President Russell M. Nelson heeft uitgelegd hoe we dat doen. Hij heeft beloofd: ‘Ieder die verbonden in de doopvont en in de tempel sluit en die nakomt, krijgt daarmee meer toegang tot de macht van Jezus Christus [die] ons boven de invloed van deze gevallen wereld uit [tilt].’5 Met andere woorden, we krijgen toegang tot Gods macht mits we ons door heilige verbonden aan Hem binden.

Vóór de schepping van de aarde heeft God verbonden ingesteld als het mechanisme waardoor wij, zijn kinderen, ons met Hem konden verenigen. Op grond van een eeuwige, onveranderlijke wet legde Hij de onherroepelijke voorwaarden vast waaronder wij veranderd, verlost en verhoogd worden. In dit leven sluiten we die verbonden door aan priesterschapsverordeningen deel te nemen. We beloven tevens te doen wat God van ons vraagt. In ruil daarvoor belooft God ons bepaalde zegeningen.6

Een verbond houdt een plechtige belofte in. Dat vergt voorbereiding, een helder begrip en absolute naleving.7 Een verbond met God sluiten, is iets anders dan terloops een belofte doen. Ten eerste komt er priesterschapsgezag bij kijken. Ten tweede is een zwakke belofte niet krachtig genoeg om ons boven de natuurlijke stroom uit te tillen. We sluiten alleen een verbond als we van plan zijn ons er in alle opzichten aan te houden.8 We worden verbondskinderen van God en erfgenamen van zijn koninkrijk, vooral als we ons volledig met het verbond vereenzelvigen.

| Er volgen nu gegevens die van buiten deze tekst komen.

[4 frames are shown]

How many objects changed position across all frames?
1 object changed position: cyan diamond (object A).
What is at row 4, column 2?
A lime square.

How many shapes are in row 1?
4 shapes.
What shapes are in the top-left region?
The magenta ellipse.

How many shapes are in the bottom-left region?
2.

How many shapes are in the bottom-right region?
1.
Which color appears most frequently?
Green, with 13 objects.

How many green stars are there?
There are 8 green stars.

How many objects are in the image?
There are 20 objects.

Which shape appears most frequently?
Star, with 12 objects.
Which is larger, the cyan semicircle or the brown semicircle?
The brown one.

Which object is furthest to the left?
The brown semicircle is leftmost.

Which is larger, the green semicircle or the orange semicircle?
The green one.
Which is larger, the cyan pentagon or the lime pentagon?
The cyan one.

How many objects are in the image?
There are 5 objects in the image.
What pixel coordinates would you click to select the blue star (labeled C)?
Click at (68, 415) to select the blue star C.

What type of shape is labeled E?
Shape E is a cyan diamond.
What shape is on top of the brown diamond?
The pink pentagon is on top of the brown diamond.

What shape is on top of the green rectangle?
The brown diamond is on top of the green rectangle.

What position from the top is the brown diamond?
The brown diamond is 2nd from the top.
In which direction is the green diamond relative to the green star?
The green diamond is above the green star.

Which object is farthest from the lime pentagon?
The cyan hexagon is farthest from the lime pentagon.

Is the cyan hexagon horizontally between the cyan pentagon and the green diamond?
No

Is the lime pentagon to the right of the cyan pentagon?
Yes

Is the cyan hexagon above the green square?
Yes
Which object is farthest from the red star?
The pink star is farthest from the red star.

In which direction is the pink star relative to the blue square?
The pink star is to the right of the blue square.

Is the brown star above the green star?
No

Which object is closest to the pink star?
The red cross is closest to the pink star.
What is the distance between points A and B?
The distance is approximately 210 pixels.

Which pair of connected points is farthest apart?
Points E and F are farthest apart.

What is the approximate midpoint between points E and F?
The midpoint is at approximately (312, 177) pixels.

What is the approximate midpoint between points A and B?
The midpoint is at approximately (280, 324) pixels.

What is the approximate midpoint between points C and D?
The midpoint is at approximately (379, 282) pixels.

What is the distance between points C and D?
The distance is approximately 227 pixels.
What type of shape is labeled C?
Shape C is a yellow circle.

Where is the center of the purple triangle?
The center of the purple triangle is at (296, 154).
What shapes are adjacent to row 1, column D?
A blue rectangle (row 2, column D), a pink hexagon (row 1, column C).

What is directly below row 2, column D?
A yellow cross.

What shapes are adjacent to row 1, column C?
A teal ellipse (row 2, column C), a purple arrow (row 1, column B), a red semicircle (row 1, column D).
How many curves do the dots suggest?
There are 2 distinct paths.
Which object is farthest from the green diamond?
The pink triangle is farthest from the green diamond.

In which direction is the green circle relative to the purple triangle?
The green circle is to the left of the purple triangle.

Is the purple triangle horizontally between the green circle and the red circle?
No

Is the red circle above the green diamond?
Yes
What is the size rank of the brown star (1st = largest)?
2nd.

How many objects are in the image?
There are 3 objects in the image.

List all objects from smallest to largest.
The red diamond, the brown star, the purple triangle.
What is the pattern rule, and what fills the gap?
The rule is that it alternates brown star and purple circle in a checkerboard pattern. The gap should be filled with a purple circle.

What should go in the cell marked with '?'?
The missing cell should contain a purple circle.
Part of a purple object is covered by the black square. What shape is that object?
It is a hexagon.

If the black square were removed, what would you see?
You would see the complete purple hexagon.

De term verbondspad verwijst naar een reeks verbonden waardoor we tot Christus komen en ons aan Hem binden. Deze verbondsband biedt ons toegang tot zijn eeuwige macht. Het pad begint met geloof in Jezus Christus en bekering, gevolgd door de doop en het ontvangen van de Heilige Geest.9 Jezus Christus heeft ons getoond hoe we het pad betreden toen Hij zich liet dopen.10 Volgens Markus en Lukas in het Nieuwe Testament sprak onze hemelse Vader bij Jezus’ doop rechtstreeks tot Hem: ‘U bent Mijn geliefde Zoon, in U heb Ik Mijn welbehagen!’ Als we ons door de doop op het verbondspad begeven, kan ik me voorstellen dat onze hemelse Vader ook zoiets tegen ieder van ons zegt: ‘Jij bent mijn dierbare kind in wie Ik Mij verheug. Ga zo door.’11

Bij onze doop, en als we aan het avondmaal deelnemen,12 betuigen we dat we gewillig zijn om de naam van Jezus Christus op ons te nemen.13 Laten we in deze context aan het gebod in het Oude Testament denken: ‘U zult de Naam van de Heere, uw God, niet ijdel gebruiken.’14 In onze hedendaagse oren klinkt dit als een verbod om de naam van de Heer oneerbiedig te gebruiken. Het gebod houdt dat inderdaad in, maar behelst nog meer. Het Hebreeuwse woord dat hier als gebruiken is vertaald, betekent hooghouden of dragen, zoals men een vaandel draagt om zich met een persoon of groep te identificeren.15 Het woord dat met ijdel is vertaald, betekent hol of misleidend.16 Het gebod om de naam van de Heer niet ijdel te gebruiken, kan dus betekenen: ‘U mag uzelf niet als discipel van Jezus Christus kenbaar maken, tenzij u voornemens bent Hem op gepaste wijze te vertegenwoordigen.’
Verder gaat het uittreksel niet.